Naturwagen oder Kuschelkota?
„Via Claudia Camping“ im Allgäu. Auf dem traumhaft am Lechstausee gelegenen Platz könnten Wochenurlauber jede Nacht in einer anderen Schlafumgebung verbringen. Aber warum der Stress? Lieber vorab entscheiden (und buchen). Etwa den Naturwagen, der einem Pippi-Langstrumpf-Film entrollt sein könnte. Für Kinder jedenfalls ist der Anhänger mit dem nostalgischen Zirkusambiente ein Traum, auch ohne Pferd und Affe.
In der lässigen Ferienwohnung auf Rädern finden bequem vier Personen Platz, sei es in den beiden „Zimmern“ wie auch in der hellen Küche samt Kochgelegenheit und Tisch. Die überdachte Mini-Terrasse an der Wagenlängsseite fungiert zudem als Logenplatz für ausgedehnte Beobachtungssessions seltener Pflanzen und Tiere am benachbarten Biotop. (Für ausgedehnte Badesessions locken der Lechstausee und der zum Glück noch nicht von Instagram-Gurus „entdeckte“, wildromantische Baderwäldlesee.)
Ein seltenes Glamping-Exemplar stellt die Kuschelkota dar.
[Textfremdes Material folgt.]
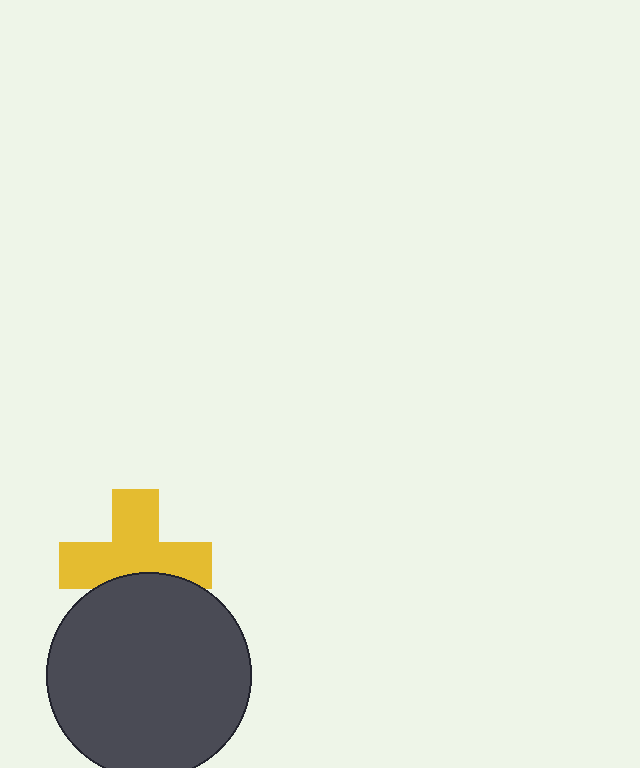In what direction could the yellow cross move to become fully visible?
The yellow cross could move up. That would shift it out from behind the dark gray circle entirely.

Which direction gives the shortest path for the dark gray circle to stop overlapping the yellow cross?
Moving down gives the shortest separation.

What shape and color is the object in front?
The object in front is a dark gray circle.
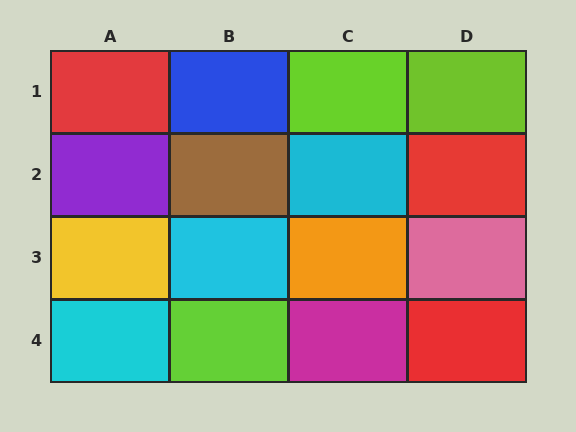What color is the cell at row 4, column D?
Red.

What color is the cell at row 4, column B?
Lime.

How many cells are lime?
3 cells are lime.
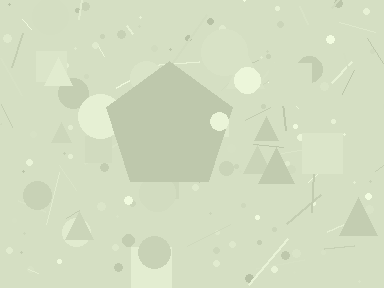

Bei dieser sechseckigen, spitzdachigen und mit Vorhängen an den Minifenstern versehenen Kiefernholzhütte steht – nomen est omen – ein Zwei-Personen-Bett im Mittelpunkt. Kurz: Das Hideaway für (zeitweise) kinderlose Paare verspricht besondere Knistermomente.
In etwas anderer Hinsicht gilt das auch für die Grillkotas, die es an zwei anderen Stellen auf dem XXL-Areal gibt. Dort kann indoor gebrutzelt werden, ein Service für die Gäste der nebenan befindlichen Holzhütten und der sogenannten Pods. Darunter versteht man halbrunde, eher nüchtern gehaltene Minibehausungen mit gerade einmal 6,5 Quadratmeter Fläche in der kleinsten Ausführung (es gibt auch fast doppelt so große).
Bodenständige Typen können den chichi-losen Unterkünften vermutlich etwas abgewinnen, liegt man doch sehr nah am Boden. Erhabener schläft es sich auf den Emporen der Schlaffässer. Die sind zwar auch klein, wirken aber gemütlicher und bieten etwas mehr Stauraum und Schnickschnack.